Здесь уместно привести слова А. Пушкина из его статьи, помещенной в III книжке «Современника» за 1836 г.: «Есть книга, коей каждое слово истолковано, объяснено и проповедано во всех концах земли… Книга сия называется Евангелием, – и такова ее вечно новая прелесть, что если мы, пресыщенные миром или унынием, случайно откроем ее, то уже не в силах будем противиться ее сладостному увлечению и погружаемся духом в ее сладостное красноречие». Небезынтересно заметить, что в этом же номере журнала помещен отзыв Пушкина на изданный в 1836 г. «Словарь о святых, прославленных в русской Церкви». Это свидетельствует о том, что в последние годы своей недолгой жизни он все чаще обращался к темам религиозным, и, кто знает, не погибни Пушкин так рано, он, возможно, обратился бы к Церкви подобно Гоголю, Достоевскому, Лескову и многим другим представителям русской культуры. А. О. Смирнова-Россет в своих воспоминаниях пишет о крайне резком неприятии Пушкиным всякого рода литературных пересказов библейских текстов – в беседе об этом с А.С. Хомяковым он сказал: «Передавать библейский текст пошлым разговорным языком своими словами – кощунство даже относительно эстетики, вкуса и здравого смысла». [1]1
А. О. Смирнова. Записки. – СПб., 1894. – С. 205.
[Закрыть]
Автор целиком присоединяется к мнению нашего великого поэта, так что в дальнейшем, как и ранее, стихи Ветхого и Нового Заветов будут приводиться только дословно с соответствующими ссылками, и никаких передач их своими словами в предлагаемой книге не будет. Автор также не рекомендует читателю обращаться к изданиям, где изложение евангельских событий дополнены собственными измышлениями, даже к таким знаменитым, как стилистически блестящая, но откровенно позитивистская по духу «Жизнь Иисуса» Э. Ренана или «Жизнь Иисуса», написанная замечательным писателем Ф. Мориаком, искренне верующим католиком, не говоря уже о многих других, а впрочем, давать подобные советы – занятие крайне неблагодарное. Несомненно одно: лишь Евангелие как богодухновенный первоисточник содержит неискаженные описания образа Христа и Его деяний, поэтому дальнейшее изложение предполагает знакомство читателя с новозаветными текстами.
Один из самых ранних символов Христа.
Конец II – начало III в. Катакомбы Каллиста.
Новый Завет составлен из 27 книг, среди которых главными, несомненно, являются первые четыре, так называемое Четвероевангелие – от Матфея, от Марка, от Луки и от Иоанна. Евангелие (греч. ευαγγελιον означает радостную весть, иначе – благовествование) сообщает людям великую радость победы Спасителя над силами зла, излагая события Его земной жизни и содержание Его учения.

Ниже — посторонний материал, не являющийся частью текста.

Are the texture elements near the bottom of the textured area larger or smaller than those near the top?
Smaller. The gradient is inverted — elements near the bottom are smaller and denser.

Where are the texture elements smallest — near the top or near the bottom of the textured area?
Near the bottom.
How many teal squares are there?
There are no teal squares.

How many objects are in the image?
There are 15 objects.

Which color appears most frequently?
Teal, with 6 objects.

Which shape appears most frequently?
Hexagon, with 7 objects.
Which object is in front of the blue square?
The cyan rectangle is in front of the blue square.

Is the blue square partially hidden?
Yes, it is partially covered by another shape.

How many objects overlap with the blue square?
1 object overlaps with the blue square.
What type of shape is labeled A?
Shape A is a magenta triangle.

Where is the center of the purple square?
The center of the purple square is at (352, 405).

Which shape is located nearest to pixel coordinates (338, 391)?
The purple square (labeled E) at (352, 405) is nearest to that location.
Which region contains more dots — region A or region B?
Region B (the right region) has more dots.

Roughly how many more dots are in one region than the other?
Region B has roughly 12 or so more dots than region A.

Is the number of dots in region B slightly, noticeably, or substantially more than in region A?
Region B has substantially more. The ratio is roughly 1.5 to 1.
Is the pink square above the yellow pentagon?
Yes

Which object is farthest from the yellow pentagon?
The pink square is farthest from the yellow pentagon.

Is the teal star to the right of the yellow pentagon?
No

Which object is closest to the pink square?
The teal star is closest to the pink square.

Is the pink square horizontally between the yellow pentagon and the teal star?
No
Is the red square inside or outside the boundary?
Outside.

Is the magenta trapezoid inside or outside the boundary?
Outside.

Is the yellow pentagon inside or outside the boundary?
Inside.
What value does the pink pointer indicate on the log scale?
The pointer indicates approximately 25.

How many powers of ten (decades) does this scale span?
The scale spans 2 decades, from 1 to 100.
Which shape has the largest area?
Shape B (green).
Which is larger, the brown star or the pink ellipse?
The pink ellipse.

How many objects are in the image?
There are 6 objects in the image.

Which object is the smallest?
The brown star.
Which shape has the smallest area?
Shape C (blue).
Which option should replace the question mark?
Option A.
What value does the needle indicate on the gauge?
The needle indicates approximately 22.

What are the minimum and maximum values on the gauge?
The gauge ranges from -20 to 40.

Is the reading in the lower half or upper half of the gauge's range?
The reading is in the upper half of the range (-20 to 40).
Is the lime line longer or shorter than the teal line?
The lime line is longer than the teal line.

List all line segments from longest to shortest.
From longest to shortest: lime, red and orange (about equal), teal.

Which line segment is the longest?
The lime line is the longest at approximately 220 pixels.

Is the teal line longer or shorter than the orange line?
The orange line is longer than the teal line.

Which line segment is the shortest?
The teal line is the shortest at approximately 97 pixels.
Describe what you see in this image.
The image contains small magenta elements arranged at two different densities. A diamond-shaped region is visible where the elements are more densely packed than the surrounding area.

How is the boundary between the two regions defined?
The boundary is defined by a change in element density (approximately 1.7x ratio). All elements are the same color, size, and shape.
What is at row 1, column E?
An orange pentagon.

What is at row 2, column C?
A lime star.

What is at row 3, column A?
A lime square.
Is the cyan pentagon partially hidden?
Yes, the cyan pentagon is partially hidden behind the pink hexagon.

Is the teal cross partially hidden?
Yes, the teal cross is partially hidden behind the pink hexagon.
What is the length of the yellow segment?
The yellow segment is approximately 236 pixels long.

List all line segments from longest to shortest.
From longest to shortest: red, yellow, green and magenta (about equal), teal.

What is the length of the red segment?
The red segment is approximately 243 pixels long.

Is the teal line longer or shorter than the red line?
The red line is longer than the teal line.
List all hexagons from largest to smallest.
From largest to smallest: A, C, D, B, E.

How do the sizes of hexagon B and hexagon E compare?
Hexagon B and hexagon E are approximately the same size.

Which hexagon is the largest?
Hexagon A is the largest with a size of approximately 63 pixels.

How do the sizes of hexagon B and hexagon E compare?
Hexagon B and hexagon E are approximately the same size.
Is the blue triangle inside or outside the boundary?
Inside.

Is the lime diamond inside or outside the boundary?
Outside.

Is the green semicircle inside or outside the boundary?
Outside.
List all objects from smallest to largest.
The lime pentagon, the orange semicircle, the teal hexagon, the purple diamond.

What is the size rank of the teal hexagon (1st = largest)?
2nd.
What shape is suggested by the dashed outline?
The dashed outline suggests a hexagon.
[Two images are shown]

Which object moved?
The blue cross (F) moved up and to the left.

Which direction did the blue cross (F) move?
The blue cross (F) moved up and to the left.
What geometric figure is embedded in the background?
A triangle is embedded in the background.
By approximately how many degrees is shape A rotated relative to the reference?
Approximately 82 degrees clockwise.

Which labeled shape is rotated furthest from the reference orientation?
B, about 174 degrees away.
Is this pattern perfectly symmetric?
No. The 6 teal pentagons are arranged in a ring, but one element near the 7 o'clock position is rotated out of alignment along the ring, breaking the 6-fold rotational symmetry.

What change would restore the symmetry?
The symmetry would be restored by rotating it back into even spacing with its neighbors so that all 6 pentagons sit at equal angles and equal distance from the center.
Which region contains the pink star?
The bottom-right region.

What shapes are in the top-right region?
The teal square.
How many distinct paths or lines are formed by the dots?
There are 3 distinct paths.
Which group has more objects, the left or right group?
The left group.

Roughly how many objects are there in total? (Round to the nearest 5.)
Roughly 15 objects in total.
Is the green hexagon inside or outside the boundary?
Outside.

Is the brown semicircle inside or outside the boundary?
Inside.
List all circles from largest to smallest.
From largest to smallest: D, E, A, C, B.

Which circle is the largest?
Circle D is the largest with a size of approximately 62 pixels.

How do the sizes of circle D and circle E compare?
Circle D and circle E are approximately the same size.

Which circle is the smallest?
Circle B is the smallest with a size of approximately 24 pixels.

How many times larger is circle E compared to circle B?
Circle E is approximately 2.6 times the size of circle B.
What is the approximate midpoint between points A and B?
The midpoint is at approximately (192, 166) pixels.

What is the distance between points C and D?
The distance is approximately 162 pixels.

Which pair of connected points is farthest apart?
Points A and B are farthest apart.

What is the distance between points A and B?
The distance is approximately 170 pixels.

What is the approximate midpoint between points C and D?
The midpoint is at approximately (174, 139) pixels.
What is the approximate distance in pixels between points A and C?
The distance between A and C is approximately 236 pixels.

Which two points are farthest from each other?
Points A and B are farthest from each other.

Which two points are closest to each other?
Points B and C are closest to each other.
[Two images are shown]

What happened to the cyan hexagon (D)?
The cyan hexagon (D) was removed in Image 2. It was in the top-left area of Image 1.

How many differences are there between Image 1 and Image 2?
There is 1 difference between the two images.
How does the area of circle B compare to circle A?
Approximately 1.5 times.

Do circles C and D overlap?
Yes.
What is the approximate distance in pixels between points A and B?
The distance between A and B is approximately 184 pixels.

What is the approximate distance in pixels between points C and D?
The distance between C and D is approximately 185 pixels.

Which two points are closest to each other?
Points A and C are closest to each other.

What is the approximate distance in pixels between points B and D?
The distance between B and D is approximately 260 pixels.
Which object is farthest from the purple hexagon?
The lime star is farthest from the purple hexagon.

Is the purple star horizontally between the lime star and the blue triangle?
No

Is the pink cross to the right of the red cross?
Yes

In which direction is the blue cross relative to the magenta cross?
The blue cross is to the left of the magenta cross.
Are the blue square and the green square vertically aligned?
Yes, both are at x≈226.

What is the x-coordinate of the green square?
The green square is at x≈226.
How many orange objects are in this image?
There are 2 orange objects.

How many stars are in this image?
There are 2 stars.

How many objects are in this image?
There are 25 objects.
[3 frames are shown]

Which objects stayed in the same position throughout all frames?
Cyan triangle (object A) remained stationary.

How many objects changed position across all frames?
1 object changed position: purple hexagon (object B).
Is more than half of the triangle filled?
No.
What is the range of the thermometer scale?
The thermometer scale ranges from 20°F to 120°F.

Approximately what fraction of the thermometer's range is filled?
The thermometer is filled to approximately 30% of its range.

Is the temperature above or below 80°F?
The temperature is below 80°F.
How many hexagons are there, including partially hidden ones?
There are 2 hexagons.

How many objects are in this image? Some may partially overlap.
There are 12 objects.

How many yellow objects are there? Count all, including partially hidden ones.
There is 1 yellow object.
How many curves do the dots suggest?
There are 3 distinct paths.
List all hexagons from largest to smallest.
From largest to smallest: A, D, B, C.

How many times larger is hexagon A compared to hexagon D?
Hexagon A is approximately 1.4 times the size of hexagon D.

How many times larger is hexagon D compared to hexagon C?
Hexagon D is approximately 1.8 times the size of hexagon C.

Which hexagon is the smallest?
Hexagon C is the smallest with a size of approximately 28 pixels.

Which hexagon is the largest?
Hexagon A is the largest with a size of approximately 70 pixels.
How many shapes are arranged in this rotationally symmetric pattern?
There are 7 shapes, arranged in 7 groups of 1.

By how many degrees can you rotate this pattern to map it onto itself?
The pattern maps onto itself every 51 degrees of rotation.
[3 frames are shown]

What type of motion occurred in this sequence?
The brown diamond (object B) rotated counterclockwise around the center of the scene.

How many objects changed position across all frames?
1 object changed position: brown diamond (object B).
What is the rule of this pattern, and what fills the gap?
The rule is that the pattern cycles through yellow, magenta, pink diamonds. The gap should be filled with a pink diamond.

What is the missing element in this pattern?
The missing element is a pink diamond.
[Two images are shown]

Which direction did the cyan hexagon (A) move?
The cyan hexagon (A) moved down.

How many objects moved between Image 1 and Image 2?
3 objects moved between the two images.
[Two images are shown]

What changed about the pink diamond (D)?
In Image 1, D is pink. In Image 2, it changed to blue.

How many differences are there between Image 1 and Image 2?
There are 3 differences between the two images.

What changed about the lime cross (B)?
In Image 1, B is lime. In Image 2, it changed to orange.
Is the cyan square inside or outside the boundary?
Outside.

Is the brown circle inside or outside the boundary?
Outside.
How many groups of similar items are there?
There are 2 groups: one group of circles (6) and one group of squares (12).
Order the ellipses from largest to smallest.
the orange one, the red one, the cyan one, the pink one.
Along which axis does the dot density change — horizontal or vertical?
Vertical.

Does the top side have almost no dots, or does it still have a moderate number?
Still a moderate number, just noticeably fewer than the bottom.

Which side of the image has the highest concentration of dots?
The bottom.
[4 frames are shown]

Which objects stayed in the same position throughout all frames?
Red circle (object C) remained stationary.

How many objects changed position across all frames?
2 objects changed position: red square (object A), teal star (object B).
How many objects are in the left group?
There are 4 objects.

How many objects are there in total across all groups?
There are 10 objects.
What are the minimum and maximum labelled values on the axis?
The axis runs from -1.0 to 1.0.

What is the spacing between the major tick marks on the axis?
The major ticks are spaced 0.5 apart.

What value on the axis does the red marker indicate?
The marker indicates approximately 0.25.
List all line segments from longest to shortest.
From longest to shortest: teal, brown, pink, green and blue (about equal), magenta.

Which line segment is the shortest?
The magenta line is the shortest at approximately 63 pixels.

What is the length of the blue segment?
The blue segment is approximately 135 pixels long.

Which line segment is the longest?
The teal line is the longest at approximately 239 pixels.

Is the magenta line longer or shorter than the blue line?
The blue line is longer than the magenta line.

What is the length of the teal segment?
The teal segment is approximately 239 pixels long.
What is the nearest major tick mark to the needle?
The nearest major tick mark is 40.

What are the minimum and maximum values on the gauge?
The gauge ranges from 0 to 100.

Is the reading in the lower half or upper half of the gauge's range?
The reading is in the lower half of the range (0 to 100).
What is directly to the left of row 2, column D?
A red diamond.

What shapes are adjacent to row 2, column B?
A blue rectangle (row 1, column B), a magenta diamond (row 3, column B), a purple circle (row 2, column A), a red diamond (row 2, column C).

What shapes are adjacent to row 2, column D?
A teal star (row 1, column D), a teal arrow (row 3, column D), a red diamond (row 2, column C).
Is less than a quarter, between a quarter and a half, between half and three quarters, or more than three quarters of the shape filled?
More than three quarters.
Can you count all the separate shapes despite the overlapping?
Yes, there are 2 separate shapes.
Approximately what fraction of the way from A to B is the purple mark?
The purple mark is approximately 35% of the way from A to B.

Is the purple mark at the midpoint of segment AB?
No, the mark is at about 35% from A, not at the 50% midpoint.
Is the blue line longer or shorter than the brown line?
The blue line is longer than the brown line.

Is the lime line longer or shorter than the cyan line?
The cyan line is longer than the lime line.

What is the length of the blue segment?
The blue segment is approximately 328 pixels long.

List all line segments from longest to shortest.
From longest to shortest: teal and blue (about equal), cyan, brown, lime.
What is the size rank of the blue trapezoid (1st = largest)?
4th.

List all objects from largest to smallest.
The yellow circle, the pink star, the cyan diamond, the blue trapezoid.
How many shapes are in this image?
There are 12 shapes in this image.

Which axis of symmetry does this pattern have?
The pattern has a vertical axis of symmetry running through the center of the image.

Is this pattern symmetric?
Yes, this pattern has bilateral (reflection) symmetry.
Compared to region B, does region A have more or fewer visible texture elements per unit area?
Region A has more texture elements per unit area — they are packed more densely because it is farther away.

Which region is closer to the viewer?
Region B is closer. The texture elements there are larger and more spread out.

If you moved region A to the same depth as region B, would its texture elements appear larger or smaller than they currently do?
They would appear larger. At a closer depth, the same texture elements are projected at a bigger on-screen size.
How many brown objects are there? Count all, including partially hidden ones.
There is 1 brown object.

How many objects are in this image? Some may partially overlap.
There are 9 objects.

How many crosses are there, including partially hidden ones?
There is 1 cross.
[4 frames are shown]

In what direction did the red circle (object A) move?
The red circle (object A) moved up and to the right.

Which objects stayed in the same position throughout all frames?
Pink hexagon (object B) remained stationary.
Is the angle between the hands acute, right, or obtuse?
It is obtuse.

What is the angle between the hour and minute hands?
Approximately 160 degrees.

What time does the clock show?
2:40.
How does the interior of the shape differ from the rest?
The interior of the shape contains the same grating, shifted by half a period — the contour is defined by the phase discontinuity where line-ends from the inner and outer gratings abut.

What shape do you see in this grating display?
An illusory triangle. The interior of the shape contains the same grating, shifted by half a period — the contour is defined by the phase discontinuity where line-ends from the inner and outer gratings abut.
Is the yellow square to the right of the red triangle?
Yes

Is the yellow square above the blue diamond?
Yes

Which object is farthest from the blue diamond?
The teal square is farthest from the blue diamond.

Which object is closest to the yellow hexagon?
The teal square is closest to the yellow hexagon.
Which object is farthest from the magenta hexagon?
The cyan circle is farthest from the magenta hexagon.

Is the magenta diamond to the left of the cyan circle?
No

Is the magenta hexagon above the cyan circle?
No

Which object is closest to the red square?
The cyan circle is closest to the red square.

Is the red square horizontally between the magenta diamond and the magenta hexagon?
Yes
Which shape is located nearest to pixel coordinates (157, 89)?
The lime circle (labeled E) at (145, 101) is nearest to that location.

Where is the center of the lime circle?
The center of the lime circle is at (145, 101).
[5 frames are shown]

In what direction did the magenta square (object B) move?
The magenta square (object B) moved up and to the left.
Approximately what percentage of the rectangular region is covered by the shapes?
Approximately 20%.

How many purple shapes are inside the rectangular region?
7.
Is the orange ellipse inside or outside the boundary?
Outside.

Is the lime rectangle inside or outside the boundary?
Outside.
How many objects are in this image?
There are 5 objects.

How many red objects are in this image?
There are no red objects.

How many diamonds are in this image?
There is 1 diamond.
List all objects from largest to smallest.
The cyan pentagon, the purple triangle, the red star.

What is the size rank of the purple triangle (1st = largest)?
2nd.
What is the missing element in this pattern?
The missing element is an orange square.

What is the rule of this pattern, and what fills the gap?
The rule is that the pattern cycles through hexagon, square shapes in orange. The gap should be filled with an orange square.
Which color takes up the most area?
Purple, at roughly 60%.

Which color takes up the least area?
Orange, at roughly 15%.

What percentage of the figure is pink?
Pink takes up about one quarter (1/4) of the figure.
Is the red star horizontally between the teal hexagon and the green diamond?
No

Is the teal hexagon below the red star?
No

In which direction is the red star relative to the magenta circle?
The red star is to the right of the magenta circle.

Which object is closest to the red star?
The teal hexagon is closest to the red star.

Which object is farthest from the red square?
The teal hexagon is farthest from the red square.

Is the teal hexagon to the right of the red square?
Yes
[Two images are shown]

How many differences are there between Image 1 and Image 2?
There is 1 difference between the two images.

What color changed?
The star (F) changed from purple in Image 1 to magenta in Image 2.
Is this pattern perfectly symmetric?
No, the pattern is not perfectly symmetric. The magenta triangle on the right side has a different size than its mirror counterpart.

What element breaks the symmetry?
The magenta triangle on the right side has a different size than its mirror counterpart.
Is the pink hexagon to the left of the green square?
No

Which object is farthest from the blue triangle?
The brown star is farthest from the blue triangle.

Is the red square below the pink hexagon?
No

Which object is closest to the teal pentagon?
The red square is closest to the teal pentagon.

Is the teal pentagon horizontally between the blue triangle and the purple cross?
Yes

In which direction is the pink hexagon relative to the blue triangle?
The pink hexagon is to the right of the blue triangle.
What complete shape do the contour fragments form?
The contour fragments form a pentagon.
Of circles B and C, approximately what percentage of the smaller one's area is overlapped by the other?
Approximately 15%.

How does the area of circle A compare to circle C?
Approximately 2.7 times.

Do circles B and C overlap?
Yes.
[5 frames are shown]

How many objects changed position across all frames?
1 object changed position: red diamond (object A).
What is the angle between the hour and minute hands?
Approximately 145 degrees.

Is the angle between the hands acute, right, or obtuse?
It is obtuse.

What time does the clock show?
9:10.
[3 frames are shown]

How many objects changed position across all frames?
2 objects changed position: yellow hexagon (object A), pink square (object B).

Первые три книги Евангелия, от Матфея, от Марка и от Луки называют синоптическими (от греч. συνοψις, что соответствует лат. conspectus), т. е. эти три евангелия подобны конспектам одной и той же лекции, записанным разными студентами; лекция эта – жизнь и деятельность Иисуса Христа, причем большая часть событий происходит на территории Галилеи. Четвертое Евангелие написано любимым учеником Иисуса – апостолом Иоанном, о чем он сам пишет так: «Сей ученик и свидетельствует о сем и написал сие; и знаем, что истинно свидетельство его. Многое и другое сотворил Иисус: но если бы писать о том подробно, то, думаю, и самому миру не вместить бы написанных книг. Аминь» (Ин 21:24,25).
Добрый Пастырь с сосудом молока.
Середина III в. Катакомбы Каллиста.
Это – «конспект» совсем другой «лекции», хотя на ту же тему, и не потому только, что действие здесь происходит, главным образом, в Иудее. Иоанн в отличие от синоптиков перенес центр тяжести изложения в план богословский: его Евангелие обычно называют «духовным», т. к. в нем земная жизнь Иисуса, как ни важна она сама по себе, выступает преимущественно в качестве фона, на котором разыгрывается божественное действо космического масштаба. Но даже описанные синоптиками события не могут быть названы историей человеческой жизни в обычном смысле, поскольку здесь вовсе отсутствует такой необходимый план всякого произведения житийной литературы, как духовное развитие и становление личности. В Евангелии Иисус появляется сразу тридцатилетним, и после крещения у Иоанна Крестителя, преодолев затем дьявольские искушения, приступает к выполнению своего предназначения, уже зная заранее все основные его этапы. Правда, Лука приводит короткий рассказ о двенадцатилетнем Иисусе: однажды во время посещения Иерусалима на Пасху Он надолго исчез, не предупредив родителей. «Через три дня нашли Его в храме, сидящего посреди учителей, слушающего их и спрашивающего их; все слушавшие Его дивились разуму и ответам Его. И увидевши Его, удивились; и Матерь Его сказала Ему: Чадо! что Ты сделал с нами? вот, отец Твой и Я с великой скорбью искали Тебя. Он сказал им: зачем было вам искать Меня? или вы не знали, что Мне должно быть в том, что принадлежит Отцу Моему? Но они не поняли сказанных Им слов» (Лк 2:46–50). Критика обычно оспаривает достоверность этого события, поскольку о нем нет упоминаний в других евангелиях. Тем не менее важно отметить, что согласно этому рассказу, который не может быть простой выдумкой, Иисус уже в детские годы знал о Своем богосыновстве, а значит, и о предназначении.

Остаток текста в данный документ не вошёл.